La volontà della Tunisia è quella di non modificare gli accordi prima di una vera e propria trattativa formale sul rinnovo dell’intesa, anche per poter negoziare con il governo italiano alcune nuove istanze che verranno presentate durante i colloqui ufficiali.
Discutere a tutto campo, spiegano a Tunisi, significa anche rendersi conto, da parte italiana ed europea, che la Tunisia, come peraltro la Libia, da Paese di transito si sta trasformando anche in Paese d’origine per ciò che concerne il fenomeno migratorio. Sono i migranti tunisini a imbarcarsi dai porti di Sfax e Kerkenna, raramente gli stranieri (secondo il Forum tunisino dei diritti economici e sociali, tra il 2011 e il 2016 il 74,6% delle persone che hanno lasciato il Parse sono cittadini tunisini).
Sebbene negli ultimi mesi il flusso di migranti sub sahariani lungo il confine tunisino-libico sia cresciuto (migranti che vengono in Tunisia per trovare lavoro e raccogliere i soldi per pagare i passeur), ad oggi i protagonisti della rotta restano i giovani tunisini che, stretti nella morsa di una economia impoverita e di un clima politico asfissiante, fuggono a bordo dei social media prima ancora che delle imbarcazioni di fortuna”.
(da “Huffingtonpost”)
Sicurezza è sviluppo, investimenti che diano speranza, cioè lavoro, a popoli giovani. Vanno in questa direzione i finanziamenti per 5,5 miliardi di euro che saranno assegnati alla Tunisia da otto fondi internazionali. Le istituzioni coinvolte nell’iniziativa sono l’Agenzia francese per lo sviluppo, la Banca africana per lo sviluppo, la Banca europea per gli investimenti, la Banca Mondiale, il Fondo monetario internazionale, la Banca europea per la ricostruzione e lo sviluppo, la Banca tedesca per lo sviluppo, la Società finanziaria internazionale. I fondi, ha spiegato il commissario europeo per la Politica di vicinato e i negoziati per l’allargamento Johannes Hahn, serviranno a sostenere il Paese nel corso del processo di costruzione democratica, e risponde, in termini concreti e vincolanti, all’appello del presidente tunisino Beji Caid Essebsi ai partner della Tunisia affinchè appoggiassero la giovane democrazia tunisina in un passaggio di estrema delicatezza. “L’Italia ha giustamente portato a Bruxelles la necessità di destinare una parte significativa dell’Africa Fund Ue a sostegno dei Paesi della Sponda Sud del Mediterraneo, questa è una battaglia che potremmo condurre assieme”, afferma la fonte diplomatica.
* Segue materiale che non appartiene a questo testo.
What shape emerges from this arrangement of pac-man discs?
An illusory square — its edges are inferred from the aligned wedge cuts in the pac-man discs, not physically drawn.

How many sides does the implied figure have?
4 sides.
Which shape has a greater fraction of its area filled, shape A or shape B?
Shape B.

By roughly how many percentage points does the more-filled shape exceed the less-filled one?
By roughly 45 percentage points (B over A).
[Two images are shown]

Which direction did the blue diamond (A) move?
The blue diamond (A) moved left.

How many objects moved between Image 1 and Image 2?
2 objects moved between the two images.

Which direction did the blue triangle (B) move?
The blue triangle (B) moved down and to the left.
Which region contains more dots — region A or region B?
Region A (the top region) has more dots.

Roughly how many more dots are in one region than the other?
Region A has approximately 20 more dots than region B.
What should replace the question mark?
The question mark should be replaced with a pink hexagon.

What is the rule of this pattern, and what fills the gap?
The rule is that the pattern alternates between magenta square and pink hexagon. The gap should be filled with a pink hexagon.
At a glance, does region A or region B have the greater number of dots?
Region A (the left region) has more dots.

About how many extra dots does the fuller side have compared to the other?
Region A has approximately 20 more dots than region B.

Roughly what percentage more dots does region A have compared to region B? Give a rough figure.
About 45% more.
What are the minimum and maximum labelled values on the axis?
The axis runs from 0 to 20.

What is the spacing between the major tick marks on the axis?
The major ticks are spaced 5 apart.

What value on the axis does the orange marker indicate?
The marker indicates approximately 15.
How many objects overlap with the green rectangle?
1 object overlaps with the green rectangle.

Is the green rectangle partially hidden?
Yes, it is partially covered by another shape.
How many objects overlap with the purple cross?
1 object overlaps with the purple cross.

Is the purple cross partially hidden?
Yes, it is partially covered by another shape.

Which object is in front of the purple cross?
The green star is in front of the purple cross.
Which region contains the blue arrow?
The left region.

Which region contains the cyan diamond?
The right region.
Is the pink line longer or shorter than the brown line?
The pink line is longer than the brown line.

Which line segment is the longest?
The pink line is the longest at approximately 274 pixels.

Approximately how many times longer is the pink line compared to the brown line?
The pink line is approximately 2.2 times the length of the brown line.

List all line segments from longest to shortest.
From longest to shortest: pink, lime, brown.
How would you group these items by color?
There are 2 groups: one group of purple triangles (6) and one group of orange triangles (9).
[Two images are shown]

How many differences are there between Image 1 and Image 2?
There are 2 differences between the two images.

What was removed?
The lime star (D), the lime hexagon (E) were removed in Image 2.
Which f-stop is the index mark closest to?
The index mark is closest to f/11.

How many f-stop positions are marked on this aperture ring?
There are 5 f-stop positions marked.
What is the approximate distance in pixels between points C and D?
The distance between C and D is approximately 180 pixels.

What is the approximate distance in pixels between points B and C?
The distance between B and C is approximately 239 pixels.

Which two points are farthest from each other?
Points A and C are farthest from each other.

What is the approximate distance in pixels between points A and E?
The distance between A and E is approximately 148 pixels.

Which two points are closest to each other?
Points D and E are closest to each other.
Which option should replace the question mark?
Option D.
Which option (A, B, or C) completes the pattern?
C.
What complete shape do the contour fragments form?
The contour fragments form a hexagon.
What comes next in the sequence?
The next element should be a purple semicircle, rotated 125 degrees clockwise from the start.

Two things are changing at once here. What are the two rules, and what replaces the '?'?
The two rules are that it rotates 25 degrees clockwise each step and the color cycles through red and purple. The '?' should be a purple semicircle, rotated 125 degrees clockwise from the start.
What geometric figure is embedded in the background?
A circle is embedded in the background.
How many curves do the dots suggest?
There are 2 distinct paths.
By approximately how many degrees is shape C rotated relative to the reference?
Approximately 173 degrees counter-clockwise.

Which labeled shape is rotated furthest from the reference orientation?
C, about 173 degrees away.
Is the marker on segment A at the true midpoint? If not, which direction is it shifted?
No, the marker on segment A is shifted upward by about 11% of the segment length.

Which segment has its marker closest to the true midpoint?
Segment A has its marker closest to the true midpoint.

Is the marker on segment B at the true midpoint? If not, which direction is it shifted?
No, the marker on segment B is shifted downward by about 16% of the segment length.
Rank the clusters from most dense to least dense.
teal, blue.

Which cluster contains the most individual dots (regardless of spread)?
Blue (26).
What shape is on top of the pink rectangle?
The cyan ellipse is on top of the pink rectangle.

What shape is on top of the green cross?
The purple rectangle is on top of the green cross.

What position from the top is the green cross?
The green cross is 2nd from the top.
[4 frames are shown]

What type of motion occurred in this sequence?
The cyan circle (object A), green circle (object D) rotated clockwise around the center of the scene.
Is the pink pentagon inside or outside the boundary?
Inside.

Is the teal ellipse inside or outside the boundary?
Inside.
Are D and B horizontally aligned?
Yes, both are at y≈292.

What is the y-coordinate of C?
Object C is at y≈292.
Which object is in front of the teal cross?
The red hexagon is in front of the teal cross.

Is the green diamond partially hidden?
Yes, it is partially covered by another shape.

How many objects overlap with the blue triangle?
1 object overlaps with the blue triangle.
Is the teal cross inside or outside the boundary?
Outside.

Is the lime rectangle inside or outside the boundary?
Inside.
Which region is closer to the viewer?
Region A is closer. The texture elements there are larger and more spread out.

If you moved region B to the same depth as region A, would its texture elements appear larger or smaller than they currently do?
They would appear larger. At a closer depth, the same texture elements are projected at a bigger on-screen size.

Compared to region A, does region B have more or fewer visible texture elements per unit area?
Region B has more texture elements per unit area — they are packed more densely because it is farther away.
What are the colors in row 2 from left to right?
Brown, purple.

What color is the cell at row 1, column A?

Massoud Romdhani presidente del Forum tunisino per i diritti economici e sociali (Ftdes), una Ong che aiuta i migranti dice ad HuffPost che “la pressione migratoria in Tunisia è “decuplicata” rispetto al 2017 rivelando che nel primo trimestre del 2018 i migranti tunisini sono stati oltre 3mila mentre l’anno scorso in oltre 15 mila hanno tentato di raggiungere l’Italia. Arrivano nelle aree di Porto Empedocle, Sciacca, Licata, nell’Agrigentino, su barconi di legno di 10-12 metri, che spesso vengono anche abbandonati. In alcuni casi gli occupanti delle imbarcazioni riescono a scendere e far perdere le loro tracce, in altri gli uomini della Guardia di Finanza o della Capitaneria di porto li hanno individuati. Più a ovest, verso Trapani o Mazara, gli immigrati sbarcano, invece, da gommoni che portano dalle 20 alle 40 persone alla volta. In alcuni casi, assieme agli esseri umani, sono stati recuperati anche carichi di sigarette o stupefacenti. A fuggire sono giovani senza futuro, che non rientrano nella categoria “galeotti”. Sono diversi i numeri che indicano la fragilità economica della Tunisia, costringendo la popolazione a condizioni di vita non più sostenibili.